Here are six counties involved in tax-base sharing: Hennepin, Ramsey, Dakota, Anoka, Washington, Scott, and Carver counties.
But that map isn't the same as the school districts map within those boundaries. In those counties we have Minneapolis, St. Paul, St. Louis Park, Edina, Richfield, Minnetonka, New Hope, Brooklyn Center, St. Anthony-New Brighton, Roseville, Maplewood, South St. Paul, West St. Paul-Mendota Heights-Eagan school districts.
These districts include the big city districts and all those suburban ones bordering them (except Columbia Heights, which I had trouble finding data for). My hypothesis going into this analysis was that the cooperation between these districts would be relatively better given its tax-base sharing. According to the index, the closer to zero the more cooperation.
Findings
Indeed, the Twin Cities regional cooperation score is nearly half that of Yonkers at .44. Notably it is far from zero, however I am willing to wager that it is probably the closest to zero of any metro region in the country.
Taking a look at the numbers, it makes a ton of sense: racial diversity is distributed evenly across the region, and so many of the standard deviations in the index's measures are low, indicating high cooperation. In order of most cooperative are: per pupil spending (.10), student-teacher ratio (.14), and percent of state revenue (.125).
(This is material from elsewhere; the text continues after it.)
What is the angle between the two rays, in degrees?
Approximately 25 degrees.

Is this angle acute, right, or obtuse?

The last is the least surprising given tax-base sharing, but the correlation between these three are very encouraging. The question emerges whether, across regions, there is more cooperation in finance measures (property value, division of revenue streams, etc) there is more cooperation in delivery measures (STR, per pupil spending, etc). Something to keep an eye on as I keep collecting data.
The outliers
So what's preventing the Twin Cities metro region from having a better cooperation score? Why isn't it more like .1 given the scores on the measures above?
Two outliers: debt service and number of students. Each of these are interesting in their own right.
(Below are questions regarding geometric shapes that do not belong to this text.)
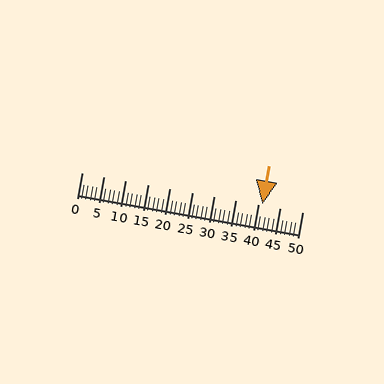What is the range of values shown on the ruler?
The ruler shows values from 0 to 50.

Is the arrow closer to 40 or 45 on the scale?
The arrow is closer to 40.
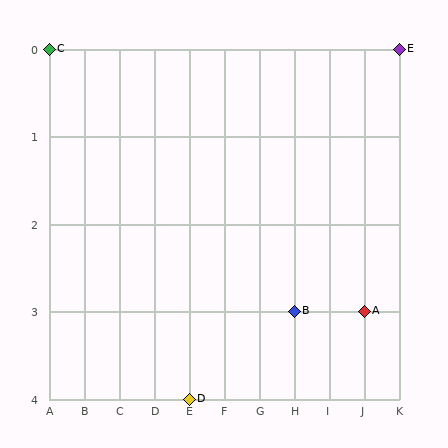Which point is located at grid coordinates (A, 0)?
Point C is at (A, 0).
Education finance research tends to ignore the loans side. Usually 'school funding' refers to tax grants, but that's just half the story. Districts can issue bonds and take out loans, and tax-base sharing--as the name itself indicates--does not come to bear on the quantity or quality of loans taken out by municipalities in the region. Unsurprisingly, the two big cities have the biggest debt loads (Minneapolis at nearly $27.5 million), orders of magnitude higher than the other districts.
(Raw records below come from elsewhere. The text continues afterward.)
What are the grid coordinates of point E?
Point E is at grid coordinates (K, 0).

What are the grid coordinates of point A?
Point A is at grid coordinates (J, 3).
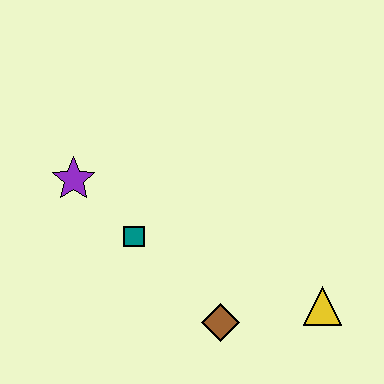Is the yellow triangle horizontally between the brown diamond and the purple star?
No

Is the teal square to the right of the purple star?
Yes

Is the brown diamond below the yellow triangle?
Yes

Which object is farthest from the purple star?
The yellow triangle is farthest from the purple star.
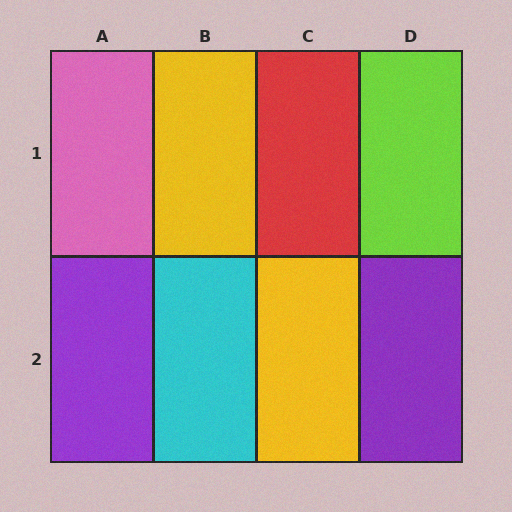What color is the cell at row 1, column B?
Yellow.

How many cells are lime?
1 cell is lime.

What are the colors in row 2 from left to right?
Purple, cyan, yellow, purple.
This makes sense given the number of students is so unequal. More students means more buildings, means more capital expenditures, which requires more debt. But the lack of credit-sharing between the municipalities (in addition to the tax-base sharing) hurts the cooperation here. Rather than a cooperative group, it's all districts for themselves when it comes to credit. I would recommend a parallel program for credit-sharing in this region.
Sad structure
While the finance story here is an uplifting one, we can't ignore the fact that the Twin Cities region has been the site of three notable police murders of Black men: Philando Castile, George Floyd, and recently Daunte Wright in Brooklyn Center.
What's the lesson here? A first thought is that redistribution of resources through financial cooperation among municipalities cannot and will not stop police murdering Black men. There's a sad structural point here: creating better policies that get people more of what they need economically will not go hand in hand with decreases in Black death at the hands of repressive apparatuses in the United States.
Some socialists think this is the case, so let my analysis here be a cautionary tale: better redistribution is not a replacement for prison and police abolition or, less transformative, defunding police. These demands must be pursued together and we should not fall into mystifieid, essentialized thinking which configures one as causally impacting the other.